Now another Higashino thriller is out in translation, as Salvation of a Saint , and it has all the qualities that made the first book so gripping. As in The Devotion of Suspect X , the suspense lies not so much in the murderer’s identity (though in this case there is some second-guessing on that front too) but in how the crime was pulled off — and the solution is just as jaw-dropping.

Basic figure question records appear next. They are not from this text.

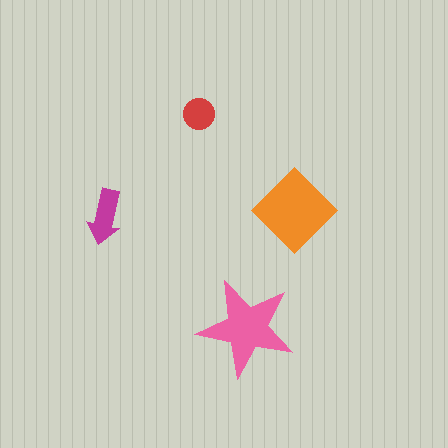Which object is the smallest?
The red circle.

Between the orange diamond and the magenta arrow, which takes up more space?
The orange diamond.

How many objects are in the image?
There are 4 objects in the image.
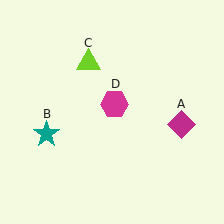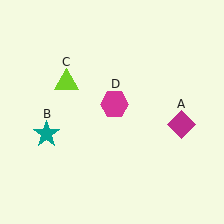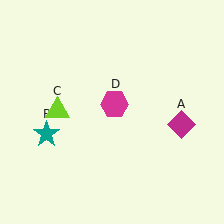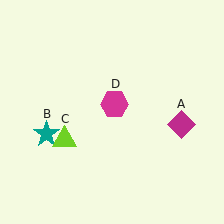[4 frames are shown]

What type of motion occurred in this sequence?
The lime triangle (object C) rotated counterclockwise around the center of the scene.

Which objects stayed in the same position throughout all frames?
Magenta diamond (object A) and teal star (object B) and magenta hexagon (object D) remained stationary.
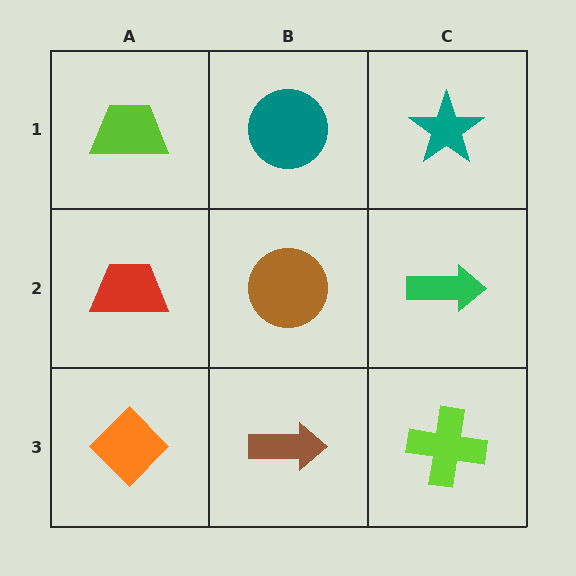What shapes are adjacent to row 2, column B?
A teal circle (row 1, column B), a brown arrow (row 3, column B), a red trapezoid (row 2, column A), a green arrow (row 2, column C).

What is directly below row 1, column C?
A green arrow.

These are the facts of the case: a man named Yoshitaka lies dead in his house, a spilt cup of poisoned coffee by his side. Yoshitaka was not, we learn, particularly sensitive in his treatment of women (Higashino does seem to derive literary pleasure in making murder victims out of unpleasant men!), and there are basically two suspects: his wife Ayane and his lover Hiromi. The reader is allowed to be a step ahead of the investigating detectives — we know Hiromi is not guilty, since most of the early events, leading up to the discovery of the body, have been presented through her stricken perspective. And within the first few pages, we have been told that Ayane at least intended to kill her husband and had the means to do so. The rub is: she was hundreds of miles away, visiting her parents, when the coffee was made and consumed. As the detectives try to postulate scenarios where she might have pre-planned the killing before she left, they come up against a wall — and eventually the sardonic Yukawa is brought in to weigh the options.

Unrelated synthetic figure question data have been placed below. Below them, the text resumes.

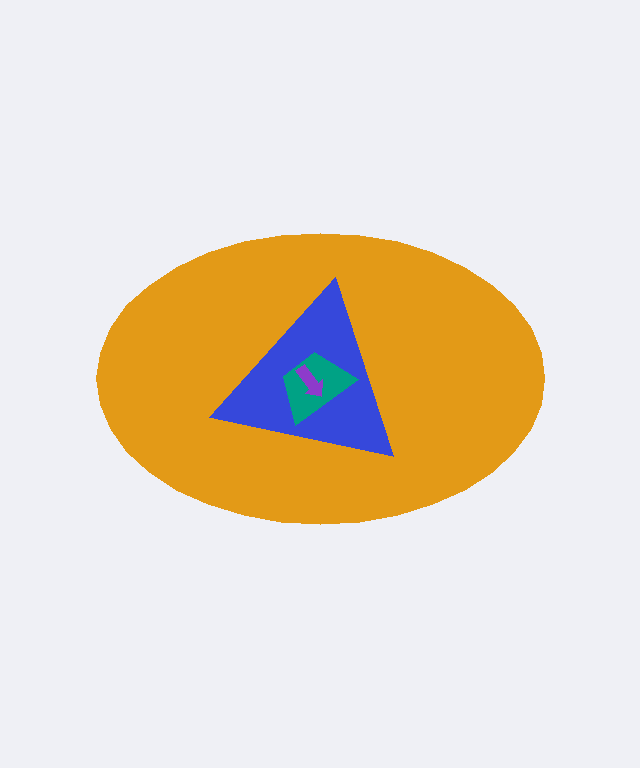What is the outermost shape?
The orange ellipse.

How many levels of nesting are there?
4.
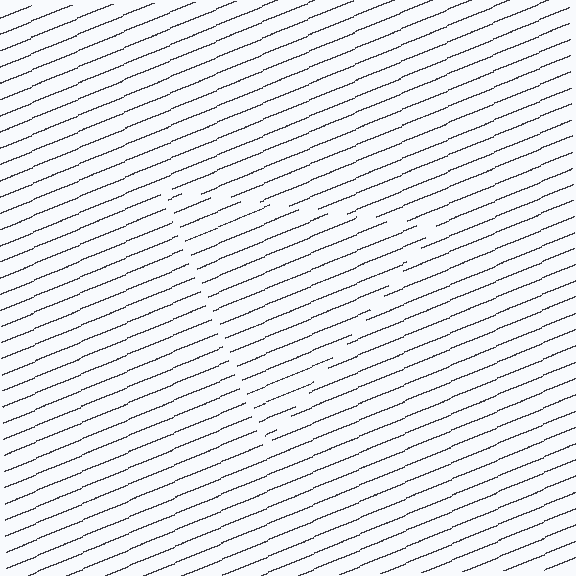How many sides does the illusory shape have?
3 sides — the line-ends trace a triangle.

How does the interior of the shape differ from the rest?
The interior of the shape contains the same grating, shifted by half a period — the contour is defined by the phase discontinuity where line-ends from the inner and outer gratings abut.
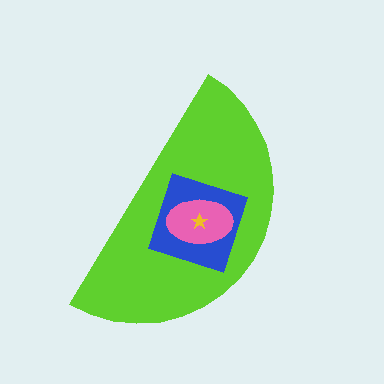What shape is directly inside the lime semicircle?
The blue diamond.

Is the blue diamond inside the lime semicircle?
Yes.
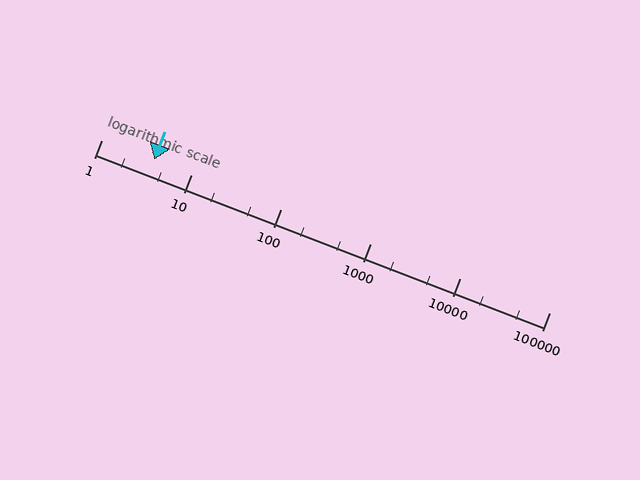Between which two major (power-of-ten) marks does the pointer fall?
The pointer is between 1 and 10.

What he discovers — and I feel I can write this without giving away any spoilers — is something very close to the perfect crime, with a solution that is simultaneously very simple and dangerously outlandish. When it is revealed, a reader’s instinctive response might be to snort and say “Impossible” (which is what the detectives listening to Yukawa do). I even felt a little cheated at first, as if the author had blindsided me by stepping outside the permissible limits of the genre. But further reflection shifted my perception of what was possible and what wasn’t; I began to see the peculiar internal logic of the denouement in light of the personalities and the lifestyles involved, and the crime no longer appeared unfeasible.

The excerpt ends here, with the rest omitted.